One goal of open science, and requirement of the recent “Nelson Memo” from the U.S. Office of Science and Technology Policy (Nelson et al. 2022) is to make data FAIR: findable, inter-operable, accessible, and reuseable (Wilkinson et al. 2016). These goals are often achieved by including structured, machine-readable metadata that conforms to a defined schema along with the data. Ecological Metadata Language Metadata (EML) is one metadata standard that is particularly amenable to studies with rich taxonomy (Jones et al. 2006, 2019). It has been adopted by multiple research organizations including the Ecological Data Initiative (EDI), National Ecological Observatory Network (NEON), Global Biodiversity Information Facility (GBIF), Swedish Biodiversity Data Infrastructure (SBDI), French Biodiversity Hub (“Pole National de Donnees de Biodiversite”), U.S. National Park Service, and others.

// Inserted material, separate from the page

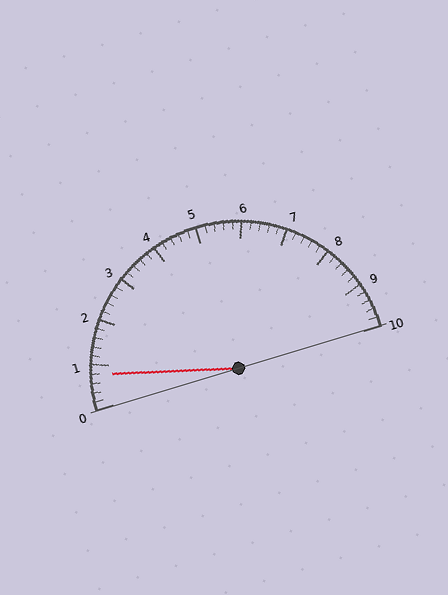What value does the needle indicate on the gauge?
The needle indicates approximately 0.8.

Nevertheless, actual availability of data and metadata varies (Federer 2018; Tedersoo et al. 2021), perhaps because there is a need for more infrastructure and tools to meet the goals of open data and open science (Huston, Edge, and Bernier 2019). Multiple solutions have been presented, including ezEML, a tool for authoring metadata in Ecological Metadata Language and publishing data and metadata to a repository (Vanderbilt et al. 2022). ezEML has an intuitive graphical user interface with a relatively low learning curve; however, it does have some drawbacks. For instance, ezEML is not scriptable, which makes repeated deployments of the same or similar workflows challenging and can limit reproducibility. ezEML also requires that the user upload their data to an external site for processing, which may not be suitable for sensitive data. Here we introduce the NPSdataverse, a series of R packages for authoring, editing, and checking EML metadata locally in a robust, repeatable, and scriptable fashion. R Packages within the NPSdataverse leverage earlier work using R to create and manipulate XML based EML files (Boettiger 2019). Building upon that framework, we add user-friendly EML creation workflows; integration with taxonomic databases; fast, easy editing of existing metadata; congruence checks to test correspondence between data and metadata; and integration with public repositories such as the National Park Service’s DataStore. R packages within the NPSdataverse also include functions that expedite data quality control, facilitate data interoperability, provide the ability to download data directly from DataStore, and leverage the rich EML associated with the data regardless of repository of origin.